Getting Started
A2rchi is an AI Augmented Research Chat Intelligence, originally built for the subMIT project at the MIT physics department.
At it's core, A2rchi is a RAG chat model which takes in a corpus of data and returns natural language output. However, there are a couple of things that make the A2rchi project unique and specialized toward research and education:
-
Along with a native chat interface, A2rchi comes shipped with various other interfaces that enable it to do things such as: give suggestions for answers on a student help forum and help tech support teams answers emails and create tickets.
-
A2rchi's fully customizable configuration allows users to tweak and adjust everything from prompts, to context lengths, to documents uploaded, etc. and is easy to deploy and modify.
System Requirements
A2rchi is containized and is deployed with a python-based CLI. Therefore, it requires:
-
docker
version 24+ (for containers) -
python 3.10.0+
(for CLI)
Install
A2rchi's CLI can be used to create
and delete
instances of an a2rchi deployment and provides the installation needed for A2rchi.
To install the CLI, first clone the a2rchi repo:
$ git clone https://github.com/mit-submit/A2rchi.git
Then, activate a virtual/conda environment and from the root of the repository (i.e. where the pyproject.toml
file is) by running:
$ pip install .
This will install A2rchi's dependencies as well as a local CLI tool. You should be able to see that it is installed using the which
command (your output will be slightly different):
$ which a2rchi
/Users/default_user/A2rchi/venv/bin/a2rchi
Secrets
Secrets are values which are sensitive and therefore should not be directly included in code or configuration files. They typically include passwords, API keys, etc.

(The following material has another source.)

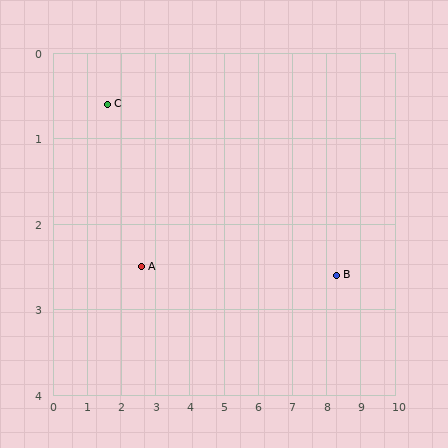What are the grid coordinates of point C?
Point C is at approximately (1.6, 0.6).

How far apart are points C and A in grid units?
Points C and A are about 2.1 grid units apart.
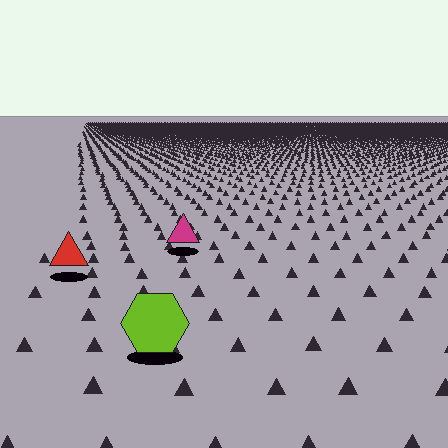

To manage these secrets, we ask that you write them to a location on your file system in .txt
files titled the name of the secrets. You will then give the location of the folder to the configuration file (see next section). You may also use multiple different folders/locations and supply them all to the configuration.
The secrets you are required to have to start a2rchi are:
- openai_api_key
: the API key given by openAI
- anthropic_api_key
: the API key given by anthropic
- hf_token
: the API key to your huggingface account,
- pg_password
: some password you pick which encrypts the database.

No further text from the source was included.